Mr. Robbins chose as his first image a mishmash of three modern abstract artists and showed it to his boss. Mr. Klein hated the imagery, but loved the idea. It wasn’t a new idea, since the first paint-by-number patent was issued in 1923 — but very quickly it became evident the Palmer Paint Company, and Dan Robbins, as its chief artist, were on to something. The first Craft Master Paint-by-Number kit was brought to market in 1950, and cost $2.50. $2 million worth of kits were sold that first year. By 1955, the peak of the craze, sales reached $20 million. By then several other companies had joined in, the market became over saturated, and sales dropped.
At the dawn of the twentieth century, printmaking was at its zenith, offering an affordable way for the public to display art in their homes. Currier and Ives made a career out of it, and many boomers will recall grandparents or parents displaying prints, or reproductions of prints, in their homes when boomers were young. It was an entrance into the art world. Decades later, the paint-by-number kit offered a chance for anyone to feel what it was like to create something with paint, and display it as coming from their hands. The mothers of boomers, as well as growing boomers, were especially the target for the sale of the kits.

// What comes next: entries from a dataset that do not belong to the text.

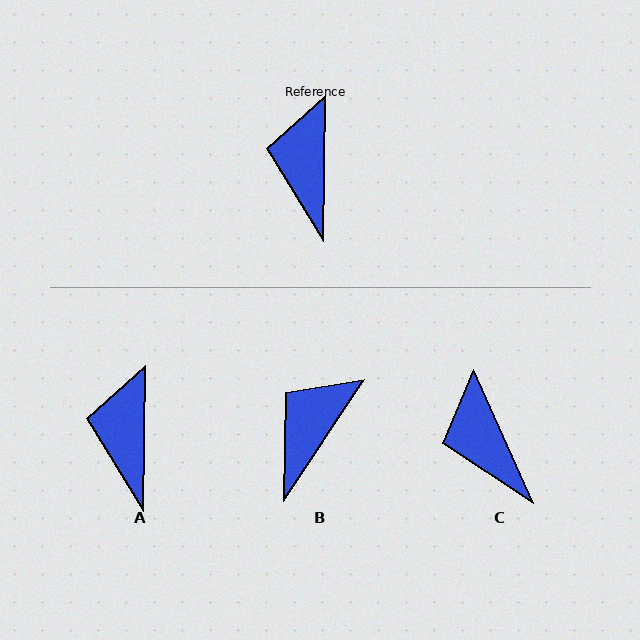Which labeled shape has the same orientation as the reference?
A.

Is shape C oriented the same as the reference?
No, it is off by about 25 degrees.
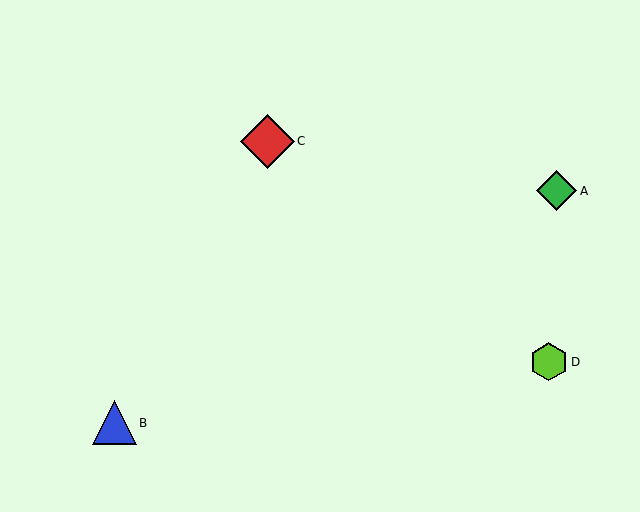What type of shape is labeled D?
Shape D is a lime hexagon.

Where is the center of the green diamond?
The center of the green diamond is at (557, 191).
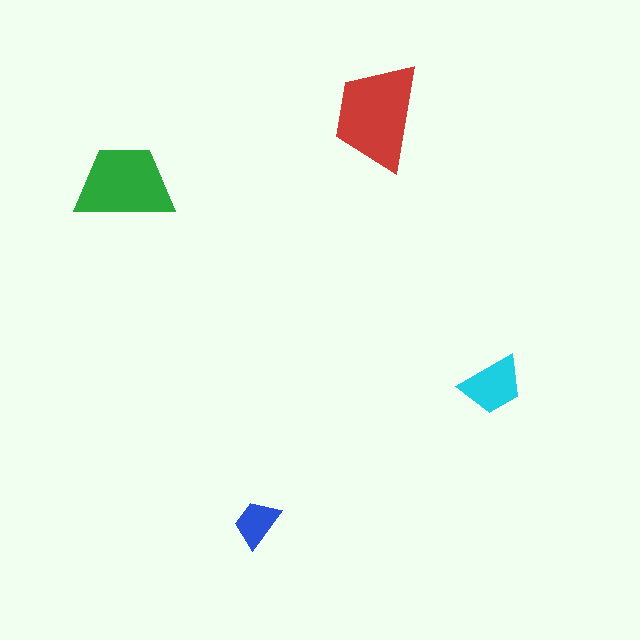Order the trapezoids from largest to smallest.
the red one, the green one, the cyan one, the blue one.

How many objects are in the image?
There are 4 objects in the image.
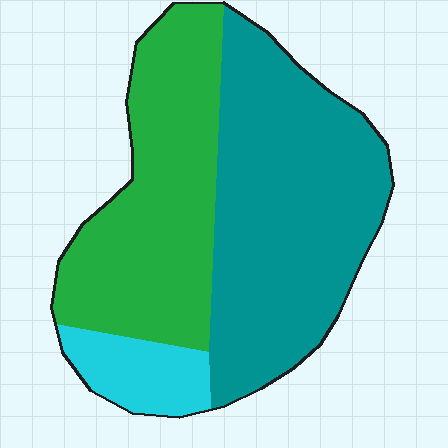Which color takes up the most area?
Teal, at roughly 50%.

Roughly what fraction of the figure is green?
Green covers 39% of the figure.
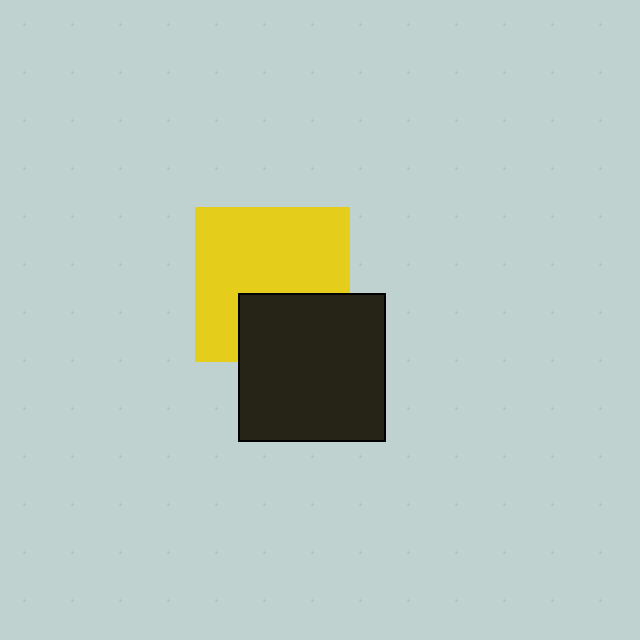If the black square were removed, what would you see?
You would see the complete yellow square.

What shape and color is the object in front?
The object in front is a black square.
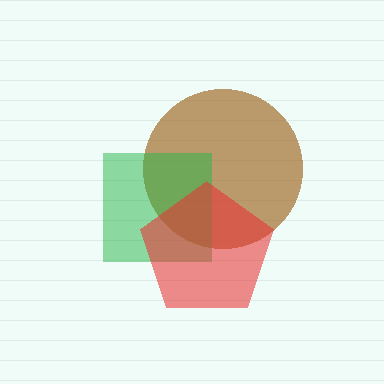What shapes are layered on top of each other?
The layered shapes are: a brown circle, a green square, a red pentagon.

Dan Robbins was responsible for drawing the first 30 or so originals that were then broken down into separate colors by placing an acetate sheet over the painting and tracing the color edges. Categories of imagery were animals (mostly cats, dogs and horses); landscapes; people (especially clowns, matadors and dancers); copies of famous paintings (like Gainsborough’s Blue Boy and Da Vinci’s Mona Lisa); and religious scenes. It was a combination of the last two categories that brought about the company’s best seller: A paint-by-number copy of Da Vinci’s The Last Supper. Many boomers will recall entering homes of their relatives or friends that had one of these painted Last Supper kits hung on the wall.

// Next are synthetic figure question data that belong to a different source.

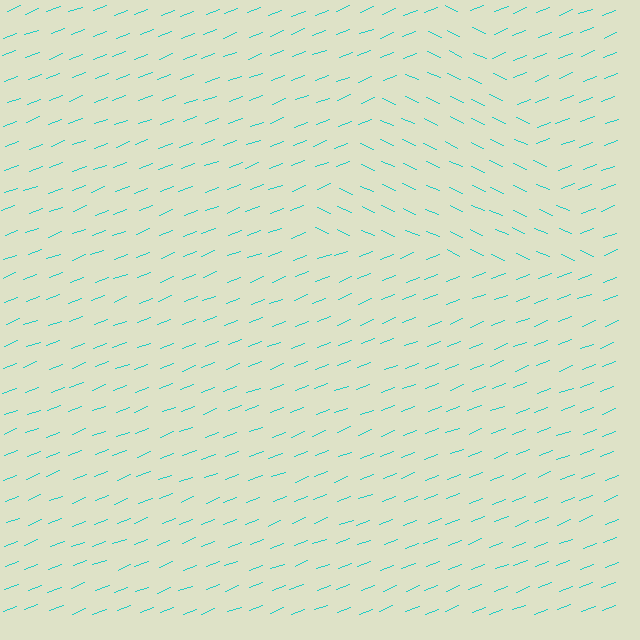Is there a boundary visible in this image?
Yes, there is a texture boundary formed by a change in line orientation.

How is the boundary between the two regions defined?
The boundary is defined purely by a change in line orientation (approximately 45 degrees difference). All lines are the same color and thickness.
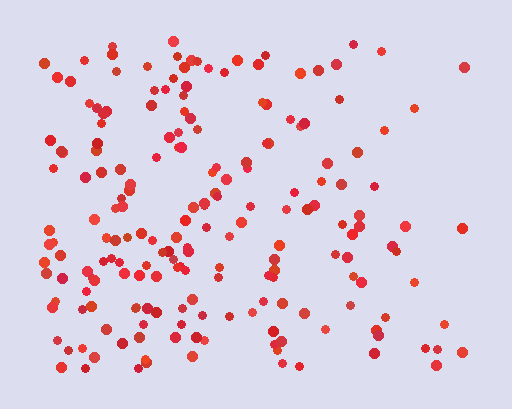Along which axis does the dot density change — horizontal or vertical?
Horizontal.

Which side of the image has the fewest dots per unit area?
The right.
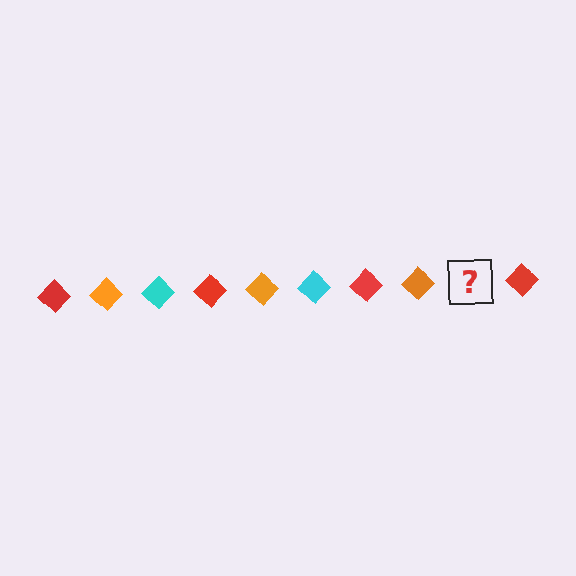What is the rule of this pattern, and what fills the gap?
The rule is that the pattern cycles through red, orange, cyan diamonds. The gap should be filled with a cyan diamond.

Mister Boomer had a brief foray into the paint-by-number world via a Christmas present one year. He was artistically inclined from a very early age, so more than likely his aunt thought the kit might foster his already burgeoning love of drawing and painting. Instead, though it was his introduction to using oil paints, Mister B found the work — a landscape — tedious and boring. He was much more interested in coming up with his own images, his own way and with his own color choices.
Similar kits are still available today, but the heyday for paint-by-number looks back at the early days of the Boomer Generation. In a similar vein, today’s adult coloring books offer an experience like the paint-by-number kits, but with the twenty-first century twist of not only being available in print books, but on screen with a phone app.
How about you, boomers? Did you or someone in your family try their hand at a paint-by-number kit?